NADA New York returned to the edge of the Lower East Side, drawing a diverse, hip crowd to the Basketball City complex. Free in price, NADA once again brought high-quality exhibitors and young artists, combining art from regional and international galleries alongside NYC Downtown heavy hitters. This year’s preview event was an engaging alternative to the bright lights and high prices of Frieze. Embodying the social, communal nature of the city’s young arts scene, NADA’s Preview day was filled with with conversation, friendly jokes and familial reunions. Maintaining the lightness of art openings opposed to the serious air of sales oriented art fairs, the galleries, their friends and artists will spend this weekend sipping drinks out of plastic cups while a roster of interdisciplinary performances, conversations and events take place.
Collectively, NADA successfully highlights the infinitely distinct perspectives present on the young art scene. Half Gallery, a space that has managed to position itself snugly between upmarket clientele and a certain downtown cool, set up with a strong set of painters exploring realism and figuration. Displaying the work of Daniel Heidkamp in the dead center, viewers were lured by his sophisticated springtime palette and playful approach to realism. Heidkamp also presented one of the specially desined Print All Over Me t-shirts on sale at the front desk, and returned alongside Genieve Figgis, whose paintings blend humor and realism inside her nostalgically historical lens. Figgis blends two very distinct painting processes: strong, tight lines paint a scene inside Helen Frankenthaler-styled pours, resulting in a melted, surrealist world.

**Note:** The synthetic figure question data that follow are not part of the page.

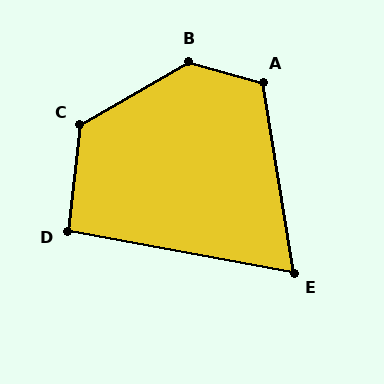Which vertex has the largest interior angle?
B, at approximately 134 degrees.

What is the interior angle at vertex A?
Approximately 115 degrees (obtuse).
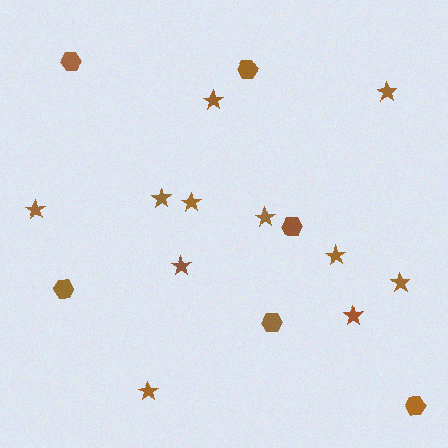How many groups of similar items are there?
There are 2 groups: one group of stars (11) and one group of hexagons (6).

NADA was packed with unfamiliar art objects and sculptural works. Near the front desk, guests were greeted by a wall sized painting from Wendy White, presented by Rawson Projects. Visceral, tactile, and immersive, the painting is an immense bleached rug. Disorienting and fearless, the piece dabbles in art historical processes while maintaining a strong focus on the painted image. Conversely, at Division’s booth Chloe Wise put a spin on readymade sculptures in a series of pieces that transform objects while highlighting a luxury capitalism moving towards an open-ended, objective narrative. In another bizarre sculptural object, a tower next to a series of works broadcast an ongoing poker match between a group of artists, among them Andrew Kuo, with the winner taking home a new selection of pieces.
A large number of galleries dedicated their spaces to an entire artist or installation. Johannes Vogt Gallery did just that, turning heads with a booth draped in a black tarp housing holding playful, internet-inspired abstract paintings by Josh Reames. This trend of withdrawal within booth spaces seemed to be present across the city this past week, as similar attempts at withdrawing or folding the white cube space of the booth could be seen. Just a few aisles away, Rod Bianco had pared down the measurements for the entrance to its booth, forcing viewers to crouch down before getting inside to view new work by Vaginal Davis. The Vitrine a gallery in London introduces a hanging fabric installation by Jonathan Baldock that is reminiscent of childhood, school plays and book illustrations. Misaki Kawai lights up Eric Firestone with colorful themed sculptures and paintings,that posses a Saturday Cartoons lightness.
Offering food for thought and a full roster of art performances, fashion works, musical pieces, discussions and readings, NADA offers a refreshing art fair experience for those intent on the first steps in cultivating the seeds of an extremely creative, young generation.